Burning Man founder Larry Harvey died Saturday at the age of 70.
Akatimr/Wikipedia CC 3.0Larry Harvey, the founder and driving force behind the annual Burning Man counterculture art festival, died Saturday at a San Francisco hospital after suffering a stroke earlier this month. He was 70.
His death was announced on the Burning Man website.
"Burning Man culture has lost a great leader and an inspiring mind," event CEO Marian Goodell said in a statement. "He adeptly interpreted the manifestation of what became a movement. I have lost a dear friend who I've known, loved, and worked beside for nearly 22 years."
Harvey had a stroke April 4.
Burning Man began in 1986 with just over a dozen people burning an effigy of a man during a summer solstice evening ritual on San Francisco's Baker Beach. In 1990, it moved to the remote Nevada desert and began to grow rapidly. By 1993, the festival attracted 1,000 people and began doubling in size each of the next couple of years. The three-day "zone trip" morphed into an eight-day spectacle that attracted roughly 70,000 people last year.

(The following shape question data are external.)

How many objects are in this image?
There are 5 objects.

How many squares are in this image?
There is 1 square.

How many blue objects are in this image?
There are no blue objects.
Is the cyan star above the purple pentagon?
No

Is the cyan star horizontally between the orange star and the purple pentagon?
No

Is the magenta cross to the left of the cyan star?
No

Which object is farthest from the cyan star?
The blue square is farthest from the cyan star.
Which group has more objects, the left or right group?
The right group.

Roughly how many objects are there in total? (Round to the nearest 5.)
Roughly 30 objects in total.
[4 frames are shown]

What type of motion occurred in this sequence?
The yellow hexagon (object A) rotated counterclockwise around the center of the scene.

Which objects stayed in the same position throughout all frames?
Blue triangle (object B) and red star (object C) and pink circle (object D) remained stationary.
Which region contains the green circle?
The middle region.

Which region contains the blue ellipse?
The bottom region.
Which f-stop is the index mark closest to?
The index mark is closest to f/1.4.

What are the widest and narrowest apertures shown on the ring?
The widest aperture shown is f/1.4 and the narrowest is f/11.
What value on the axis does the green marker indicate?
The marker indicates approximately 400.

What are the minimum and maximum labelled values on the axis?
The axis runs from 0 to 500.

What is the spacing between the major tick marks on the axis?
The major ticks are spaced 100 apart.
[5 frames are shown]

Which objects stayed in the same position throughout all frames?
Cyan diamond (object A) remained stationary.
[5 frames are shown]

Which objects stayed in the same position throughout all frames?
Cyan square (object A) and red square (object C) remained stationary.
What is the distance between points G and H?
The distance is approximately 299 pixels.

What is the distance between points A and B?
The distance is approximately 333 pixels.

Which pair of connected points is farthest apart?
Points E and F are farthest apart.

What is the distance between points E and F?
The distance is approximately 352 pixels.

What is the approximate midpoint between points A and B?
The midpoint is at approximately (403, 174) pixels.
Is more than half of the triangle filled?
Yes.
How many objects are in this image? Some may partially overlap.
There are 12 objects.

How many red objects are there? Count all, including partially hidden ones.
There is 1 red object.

The playa, as attendees call the desert during the festival, is typically dotted with numerous sculptures and interactive art pieces, many lit up with fire or lights at night. At the center of this temporary but virtual metropolis is the Burning Man itself, a 40-foot-tall wooden structure outlined in neon and stuffed with fireworks that's set afire in the festival's climax.
The event quickly became popular with Silicon Valley technologists. Among the tens of thousands of attendees making the trek year to Nevada's Black Rock desert are programmers, Web designers and even a few millionaire executives.
In past years, Burning Man attendees have included Amazon.com founder Jeff Bezos and Google co-founders Larry Page and Sergey Brin. Even Google CEO Eric Schmidt has attended the event.
The very first ever Google Doodle -- the colorful graphics the company regularly puts up in place of its logo as a way to mark holidays, big events and VIP birthdays -- was posted in 1998 as a placeholder while Page and Brin went to Burning Man.
The festival attracted so many attendees from the tech community in the late 1990s and early 2000s that it was often joked that Silicon Valley would shut down during Burning Man because so many tech employees would head to Black Rock to hang out.
"Both Burning Man and the internet make it possible to regather the tribe of mankind," he told The New York Times in 1997. He also saw a "deep parallel between desert and cyberspace."
This year's festival, scheduled for Aug. 26-Sept. 3, will go on as scheduled.
"If there's one thing we know for sure, Larry wants us to burn the man," the organization said in a statement.